The Philadelphia Eagles' championship parade will start at the corner of Broad Street and Pattison Avenue on Thursday morning, weaving five miles north through the heart of downtown. Fourteen jumbotrons will be erected at the Philadelphia Museum of Art. Forty food trucks will set up along the route. There will be 850 portable toilets.
And it all comes with a significant price tag.
In the frenzy of a championship celebration, it's easy to forget about the necessary costs that make it all possible. Parade routes are cleared. Stages are built. Police officers, emergency medical technicians and other city staff are paid to provide support for the event. And afterward, there are crowds to thin, trash cans to empty and hundreds of pounds of confetti to sweep.
The entity that pays for a championship parade — taxpayers, the team, third parties or some combination therein — can vary and sometimes leads to prolonged negotiations.
A review by USA TODAY Sports of recent championship parades found that the costs of celebrations range from the low six-figures to nearly $3 million.
"It’s likely that this has a really important, unexpected impact on (city) budgets," said Brad Humphreys, a professor of economics at West Virginia University. "You can’t plan for these things. It’s not like you can build into your city budget, 'Oh, we’re going to have the Super Bowl parade.'"
In at least one recent case, funding for a championship parade led to conflict between the title-winner and its city.
At the Golden State Warriors' championship parade last summer, owner Joe Lacob promised the cheering crowd that he would cover all the costs of the event, which team spokesperson Raymond Ridder told The East Bay Times were expected to be around $4 million. (Ridder later clarified that most of those costs did not involve government agencies.)
Three months later, the newspaper reported that the Warriors had received an invoice from the city of Oakland for more than $1 million and had not paid it, while Ridder said a final amount had not been agreed upon. Eventually, the Warriors said in a statement that they would pay $786,988, even though they claimed it was more than double the original estimate provided by the city.
"Most American cities cover the majority of the expenses associated with victory parades," Golden State said in the statement. "We have made this decision despite our disappointment with the process and the large disparity between the two estimates."
Oakland spokesperson Karen Boyd confirmed that the Warriors paid the amount in full. Ridder said in an e-mail that the organization spent about $3 million total on each of its championship parades in 2015 and 2017, including the $786,988 that was paid to the city last year. He said Oakland chipped in "minimal funds" for the 2015 parade.
All told, USA TODAY Sports contacted the 12 cities that have hosted at least one championship parade over the past four years and found that, in most cases, city governments — and, by extension, their taxpayers — do pay at least part of the bill.
Cleveland, for example, covered more than $608,000 in costs during the Cavaliers' celebration in 2016, city spokesperson Daniel Williams confirmed. The San Antonio Spurs' parade cost more than $433,000 two years earlier, though city spokesperson Thea Setterbo said more than $66,000 was funded by parking and concession revenues at the Alamodome.
"We've hosted multiple sports parades lately ... and consider the costs part of our regular course of business," Pittsburgh spokesperson Tim McNulty wrote in an e-mail when asked about the costs of the Penguins' championship parades in each of the past two years. "We close the streets and provide public safety protection. The teams provide the rest: vehicles, stage, sound, marching bands, etc."
However, in some cases the costs can be extreme. In 2016, the city of Chicago shelled out $2.99 million to ensure that Cubs fans were able to celebrate their team's first World Series title in 108 years, according to Molly Poppe, a spokesperson for the city's office of budget and management.
"This is no different than most sporting events across the country," Poppe told The Chicago Sun-Times, which first reported on the costs of the parade. "The teams and/or leagues do not typically pick up these costs."

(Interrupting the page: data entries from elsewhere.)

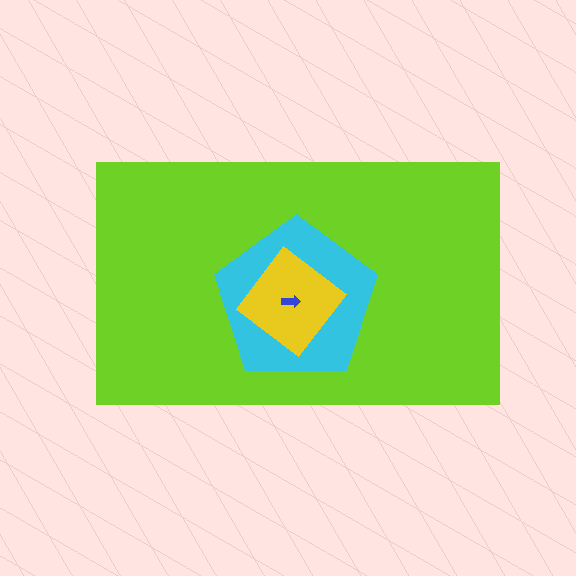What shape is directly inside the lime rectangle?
The cyan pentagon.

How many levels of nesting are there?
4.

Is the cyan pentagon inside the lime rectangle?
Yes.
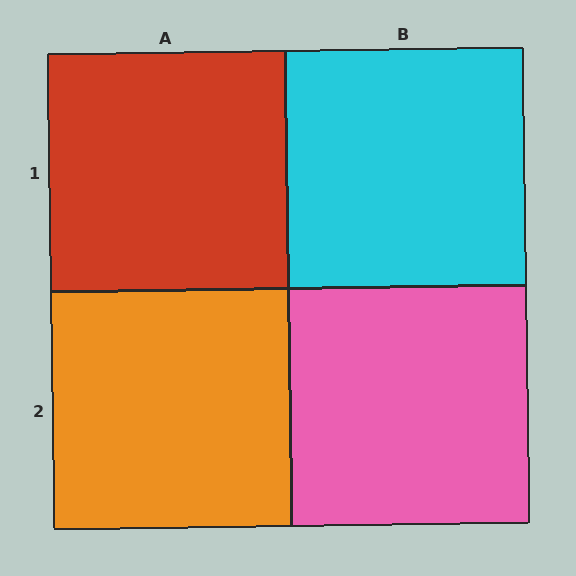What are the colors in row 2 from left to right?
Orange, pink.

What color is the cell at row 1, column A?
Red.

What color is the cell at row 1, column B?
Cyan.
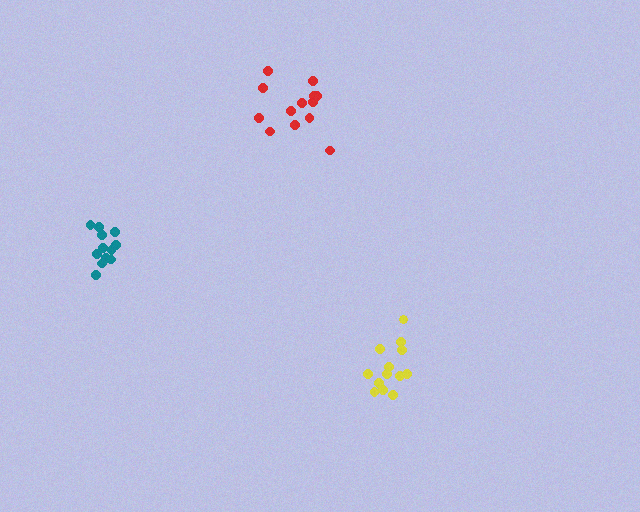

Other cities have been able to cover at least some of the costs through third parties. Houston spokesperson Alan Bernstein said a group of sponsors covered "virtually all costs" of the Astros' parade in November, though the final numbers are still being tallied. The costs of parades in Denver in 2016 and Kansas City in 2015, meanwhile, both exceeded six figures but were mitigated by third parties.
Sponsors covered $300,000 of the $350,000 bill for the Royals' parade, according to a press release from the city, while the nonprofit entity "Visit Denver" covered 64% of the Broncos' bill ($109,000), city spokesperson Amber Miller confirmed.
Yet Humphreys said even moderate unexpected costs — like overtime pay for police, or sanitation workers — can have an effect.
"It adds up for cities that are cash-strapped," he said.
As for Thursday's parade, Ajeenah Amir, a spokesperson for Philadelphia mayor Jim Kenney's office, wrote in an e-mail to USA TODAY Sports on Tuesday that the city does not have an estimated price tag for the celebration, nor firm information about which costs the city will cover.
Kenney, however, said in a radio interview Monday that "we're paying for it."
And he's OK with that.
"After 50-some years? It's fine," Kenney said on WIP 94.1 FM. "We'll find the money."